Così la scheggia è cresciuta, quanto sono cresciute le console e i videogiochi. E allo stesso modo sono cresciuto io. Quando infine un’immagine dei Pokémon è apparsa sullo schermo del mio telefono, tecnologicamente forzata in un video live dell’ambiente circostante, dopo una pausa di anni le mie difese hanno ceduto: i Pokémon sono tornati.
La felicità non è mai mancata. A volte i tempi sono stati duri, certo, ma ricordi bui non possono coprire l’enorme luce che quel ricordo felice mi ha lasciato come guida. Una luce che si è evoluta e poi trasformata in un Totodile. Un Mudkip. Un Rowlet e infine un Cramorant. Eventi e persone lungo il percorso hanno trasformato me, aiutandomi a crescere tassello dopo tassello. A guardare nel buio, portando per mano una brillante luce dal passato.
Portando in mano una luce dal passato, più che altro, ad ogni metro della mia giornata. Qualcuno se lo è chiesto sicuramente come possa piacere ‘sta roba. Un gioco strano, a tratti malfunzionante, che sembra sempre la stessa minestra. Onestamente no, io non mi sono chiesto come mai mi piacesse. Solitamente è così che funziona – è difficile chiedersi il perché qualcosa ci piaccia, più di quanto lo sia volergli bene e basta.
Ma io, sotto sotto, ho sempre saputo il motivo come lo sanno probabilmente tutti gli altri. Per quanto siano finti e a tutti gli effetti solo su uno schermo, GO porta i Pokémon nel mondo reale. Basta la telecamera di un telefono, non serve nemmeno un top gamma, e poff! Un Pokémon del tuo box è di fronte a te. Si può scegliere un buddy (un Pokémon compagno) da far mangiare e lottare, percorrendo chilometri e chilometri insieme e scoprendo posti sempre nuovi.
Il mio perché, oltretutto, è anche e soprattutto questo: l’esplorazione. Tra i miei perché c’è il viaggiare per piacere personale, aprire per cinque minuti un gioco e catturare un Cosmog dal completamento di una missione. Ma non un Cosmog qualunque: uno catturato durante il mio viaggio solitario in Grecia. Un vanto personale, più con me stesso che con gli altri – in pratica un Cosmog di Luca. Un compagno di avventure, alla stregua di quanto Pikachu non sia per Ash Ketchum.
Pikachu e Ash: Pokémon GO crea in me un rapporto con un’immagine virtuale simile a quello che un ragazzino animato ha col suo compagno animato. Ed è lì che realizzo come mai, dopo tutti questi anni di mala sopportazione per un topo giallo, alla fine io abbia ceduto.
L’ho fatto perché anch’io ho il mio (i miei) Pikachu, che mi accompagna(no) mentalmente nei miei viaggi prestandosi a foto che sarebbero sensazionali, se io non fossi un inetto in materia. Io stesso ho guardato negli occhi verdi un Cramorant, dall’aspetto idiota e perso ma sempre perfettamente conscio di cosa ha attorno – un po’ come me. L’ho guardato e ho detto “questo Cramorant è il mio Cramorant. Lui è Pierino.”
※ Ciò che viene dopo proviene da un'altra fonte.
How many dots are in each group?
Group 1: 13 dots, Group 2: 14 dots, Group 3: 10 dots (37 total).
Alla fine, quando contava, il moccioso ha vinto. Ce l’ha fatta, il suo sogno è realtà.
E adesso?
Ash sarà al capolinea, al culmine della gloria, ma io no. Per niente. Qualche giretto per la “regione” me lo sono fatto. Ho conosciuto persone e realtà, fino a tornare nella mia quieta Biancavilla e iniziare una vita qui.
Ma nonostante questo non sento affatto di aver iniziato una vita. Complice forse l’attualità – una pandemia che ha paralizzato il mondo, una guerra appena fuori porta che sotto sotto costituisce grande preoccupazione per tutti. Guardo indietro e mi rendo conto che forse ho dimenticato qualcosa nel mio passato, chissà dove. Chissa cosa.
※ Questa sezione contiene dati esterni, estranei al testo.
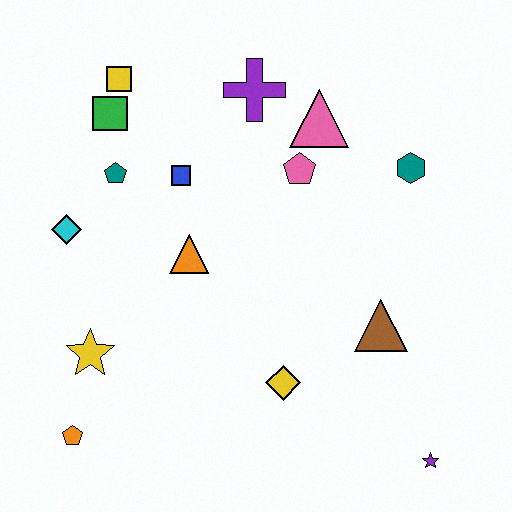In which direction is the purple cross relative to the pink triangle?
The purple cross is to the left of the pink triangle.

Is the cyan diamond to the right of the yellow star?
No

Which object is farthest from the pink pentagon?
The orange pentagon is farthest from the pink pentagon.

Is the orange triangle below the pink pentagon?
Yes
E per ritrovarlo devo guardare avanti. Forse dovrò lasciare di nuovo Biancavilla e la mia Kanto – idealmente o fisicamente che sia. Come ha fatto Ash, che ha costantemente cercato la crescita in posti sempre nuovi. Ha conosciuto persone e Pokémon, lasciandole ogni volta dietro di sé ma senza mai staccare completamente la spina.
E l’ho fatto anch’io, accompagnato a volte da un gioco mobile per cui ancora mi sfottono ma che nonostante tutto porto sempre con me. È solo un gioco, sì, eppure ho dedicato il cuore a quella sensazione di gruppo, di esplorazione, di viaggio. Ho conosciuto angoli della mia città natale che non avevo mai visitato, e persone che ci vivevano da sempre anche se non le avevo mai viste. Più o meno come Ash.
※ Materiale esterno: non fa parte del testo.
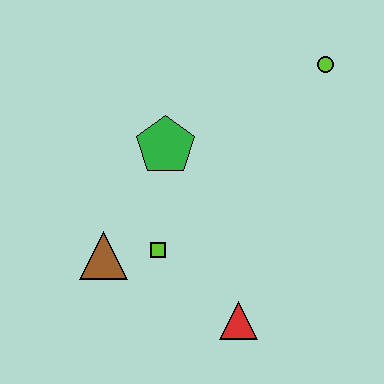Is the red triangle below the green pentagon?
Yes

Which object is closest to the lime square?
The brown triangle is closest to the lime square.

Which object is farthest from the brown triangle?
The lime circle is farthest from the brown triangle.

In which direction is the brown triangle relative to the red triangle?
The brown triangle is to the left of the red triangle.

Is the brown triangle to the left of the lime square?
Yes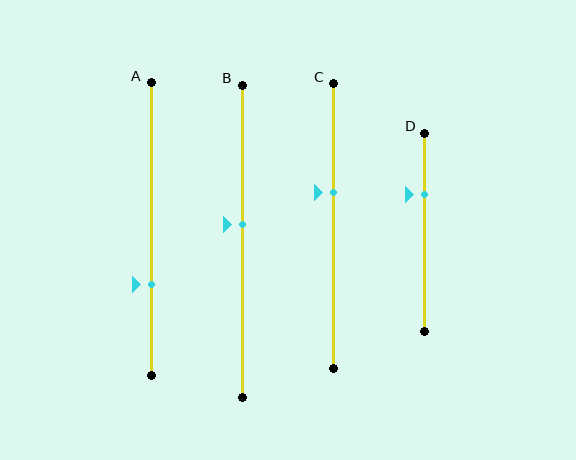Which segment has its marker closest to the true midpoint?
Segment B has its marker closest to the true midpoint.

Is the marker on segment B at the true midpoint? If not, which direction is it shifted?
No, the marker on segment B is shifted upward by about 5% of the segment length.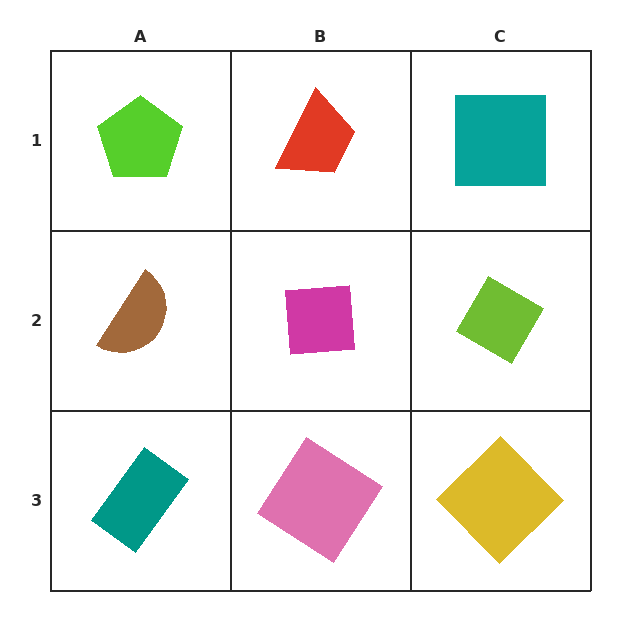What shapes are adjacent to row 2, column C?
A teal square (row 1, column C), a yellow diamond (row 3, column C), a magenta square (row 2, column B).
Risibile: sto paragonando la mia vita a un cartone. Ma lo sappiamo tutti bene che anche un’animazione scema, se saputa ascoltare, può avere consigli da dispensare.
Grazie, Ash. E grazie, Pikachu. Chissà se ci vedremo ancora. Ma vi assicuro che vi porto nel cuore, e che anch’io resterò per sempre inguaribilmente attaccato a Biancavilla.
E lunga vita al dio Bidoof.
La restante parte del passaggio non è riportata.